[2.6.17.8] NFS stall / BUG in UDP fragment processing / SKB trimming

[Date Prev][Date Next][Thread Prev][Thread Next][Date Index][Thread Index]

 



[Cc:ed to l-k and plausible maintainers: I'm not subscribed to netdev
 so, please, if you prune l-k, leave me in the Cc]

I just upgraded to 2.6.17.8 (built with GCC 4.1.1 on x86 / Athlon IV).

As luck would have it I made a bunch of other changes at the same time,
namely that I LVMed my root filesystem and migrated to an initramfs (see
<http://linux-raid.osdl.org/index.php/RAID_Boot> for a slightly outdated
version of the init script I'm using, I must bring it up to date; among
other things it works on non-RAID boxes now, indeed the machine
experiencing the problems is not using md at all).
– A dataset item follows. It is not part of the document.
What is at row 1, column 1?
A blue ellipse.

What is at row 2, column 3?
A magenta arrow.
While I doubt these changes have caused this problem, they make it
tricky to back down to an earlier kernel, as older kernels I've already
compiled won't boot anymore (I'd have to rebuild one with the initramfs
in it). So I haven't tried to reproduce this on earlier kernels yet.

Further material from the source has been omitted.